Henry felt the magic of the village still pulsing through his body. He placed his hands in the mess of Clint's body. There was nothing else to be done. There was no time to wait for help. He laid his palms flat, and the voice of Teresa Bramble sounded in his head: There are stories of those who could heal with the touch of their hand.

What had begun as a pulsing warmth, the force of electricity he'd felt building over the last few days, finally spilled over, boiling out of his gut through his body—snaking down his arms, and out through the tips of his gore-soaked fingers. Clint gasped. His eyes focused. A nauseating pain radiated from Henry's shoulder. His arm grew numb. Under his hands, skin was beginning to knit back together. Bone fused. The process continued until Henry lost sensation in the arm altogether, and it limply fell away from Clint's body. Their connection was severed.

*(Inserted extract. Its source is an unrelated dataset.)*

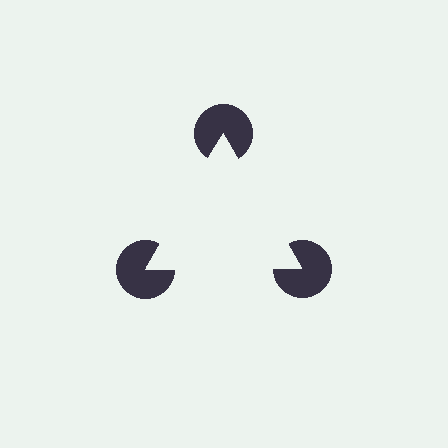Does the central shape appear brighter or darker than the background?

The world was quiet and still. Nothing moved. Then after a moment, Clint sat up. His bare chest was still a mess of blood, but it was drying against healed skin. "What the fuck was that?"

Henry didn't answer. He sat, exhausted, and stripped his shirt off. The black rot around his wound had run in streaks down the length of his arm, purple and pale like watery grape jelly. He could not move it at all.

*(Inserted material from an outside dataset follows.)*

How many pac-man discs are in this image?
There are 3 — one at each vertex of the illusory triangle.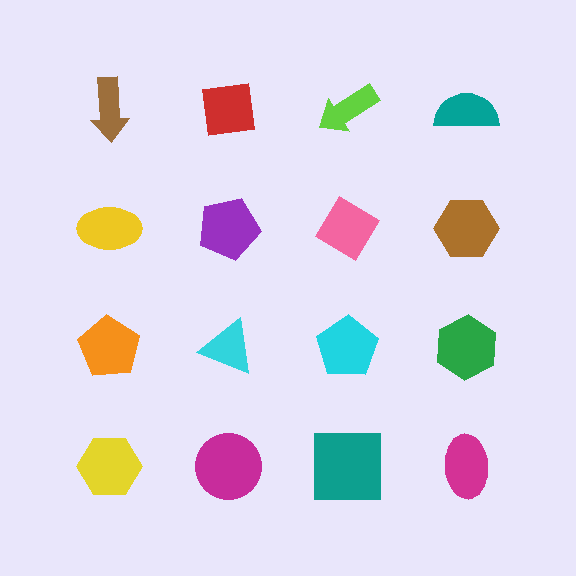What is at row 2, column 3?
A pink diamond.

The old man grumbled a few more incoherent words, then lapsed once more into unconsciousness. His breathing was stable, but strained. Henry stood and loped for the exit, before remembering that it had been lost in the rubble. Instead he wandered through the rubble into the street, and found himself in the middle of a tense scene.

Sheriff Leia Thao stood where she had before, her gun held aloft in her hand. Her eyes were wild. Her arms shook. At her side stood one of her deputies, his own gun leveled at Emmaline Cass. The woman (corpse? skeleton?) stood on a smooth island between two long lines of broken pavement.

Somebody was talking. It took Henry a moment to tell where the voice was coming from, but eventually he zeroed in on the form of Sofia Bramble. The girl stood on the other side of the rubble. Her clothes were stained red. Fresh gore dripped down her arms. "Don't shoot," she was saying. "Whatever you do, don't antagonize her."